In terms of how effective the use of various internet sites was, I was rather unimpressed. I do think that there's value in knowing how to use sites like Blogger, but I felt that there was a lot of confusion, particularly at the beginning of the course, about which mediums we were supposed to be working with. I also felt that there was just such a cluttered amount of tasks to complete each week that it ultimately detracted from gaining knowledge from the course. For example, because we weren't assigned terms until Tuesday's lecture and our discussion meets on Wednesdays, that left a very small window within which to read through and find the terms. It also didn't make sense to read the readings ahead of time as I'd inevitably have to go back through the entire reading again to find the terms. This felt particularly unfair as other sections had two or three nights to study the quiz terms. Towards the middle of the course, I found myself just skimming the readings to find the terms instead of reading them for overall content. In general, the overall feeling that I got from the course was that, because this is a 4-credit class, the professor just tried to cram in a bunch of things to do to make it "hard" (ie. at least two long readings, a weekly quiz, online activities, paper or exam/week, etc.).

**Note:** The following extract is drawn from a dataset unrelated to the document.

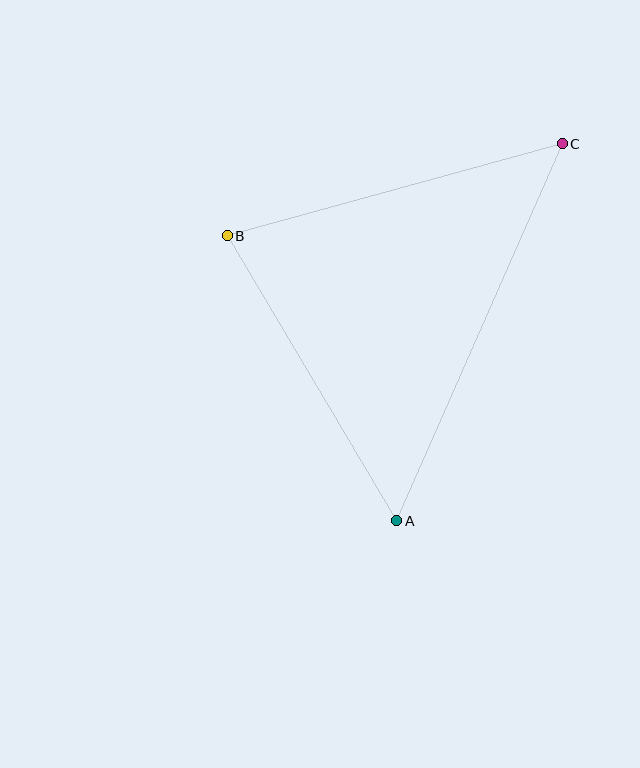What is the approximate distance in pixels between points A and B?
The distance between A and B is approximately 331 pixels.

I really don't think that the whole hybrid course is the best idea for courses other that those relating to the information society, digital studies, computer science, or journalism. I think that the best learning that I have had, and keeping in mind that the majority of my classes in journalism and digital studies have online components, were those experiences in-person talking to my classmates and TA. There is no substitute for those kind of interpersonal interactions and I think that, particularly for those subject outside of the ones I listed, that in-class learning style is vital.